Closed all four "silent misbehaviour" items from [docs/known_issues.md](docs/known_issues.md):
* `merge_models` warns on `formula` / `charge` conflicts when two source models
share a name[comp] but disagree (used to silently keep the first-seen).
* `add_reactions_from_equations` warns when creating a metabolite in an
unregistered compartment — both the `mets_by="id"` and `mets_by="name"` paths
(id-mode used to skip the check entirely, an asymmetry).
* `parse_task_list` warns when continuation data appears before any task ID
has been seen (used to silently drop the orphan row).
* `export_model_to_sif` warns up front when a custom label map sends two
distinct ids to the same label (used to silently collapse nodes).
Four new regression tests cover them.

## Quality sweep — known-issues section A

Closed all six "latent edge-case bug" items from [docs/known_issues.md](docs/known_issues.md):
* `add_reactions_from_equations` no longer misparses `"2 oxoglutarate"` (or any
leading-number metabolite name) — the resolver tries the full token before
splitting off a coefficient.
* `add_reactions_from_equations` warns when an equation's terms cancel to a
zero-metabolite reaction.
* `add_reactions_from_model` tracks ids minted within the batch so two source
metabolites whose ids both collide with the draft don't collapse onto the
same generated id.
* `add_transport_reactions` warns on duplicate metabolite names in the source
or target compartment instead of silently dropping all but one.
* `connect_blocked_reactions` membership-guards the FVA result before
`.at[]` lookup.
* `assign_kos` rejects `cutoff >= 1` up front — would have crashed inside the
ratio filter at `log(best_evalue) == 0`.
Six new regression tests cover the user-reachable cases.

## Phase 7 — Localization

* **Sub-cellular localisation by MILP.** [`localization.predict_localization`](src/raven_python/localization/predict.py)
+ [`apply_localization`](src/raven_python/localization/predict.py).
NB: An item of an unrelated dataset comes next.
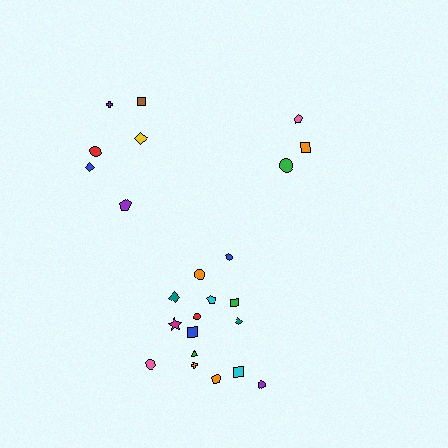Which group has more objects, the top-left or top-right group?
The top-left group.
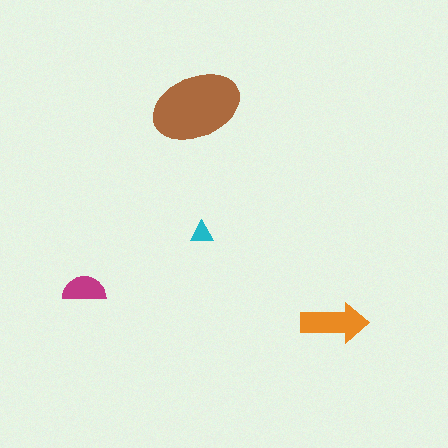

Deterministic (not simulated
annealing); caller-passed `reactions_to_relocate` set with everything else pinned;
incomplete-model tolerant (no silent reaction removal); `apply=False` returns a diff
preview; multi-compartment by default with primary-free, extras-penalised scoring.
* **Predictor loaders.** [`load_wolfpsort`, `load_deeploc`](src/raven_python/localization/scores.py),
with the `gene × compartment` DataFrame contract open for any predictor.
* **Compartment helpers** ([`manipulation/compartments.py`](src/raven_python/manipulation/compartments.py)):
`merge_compartments`, `copy_to_compartment` — useful standalone for model curation.
* **Real-data validation on yeast-GEM** ([docs/yeast_localization_benchmark.md](docs/yeast_localization_benchmark.md))
— accuracy 0.72 → 0.39 on 298 GPR'd reactions as confident predictor mis-scoring rises
from 0 % to 50 %; perfect on compartments with disjoint gene sets (c/g/lp/p/v/vm), and
surfaces a `transport_cost` calibration insight for soft-probability score tables.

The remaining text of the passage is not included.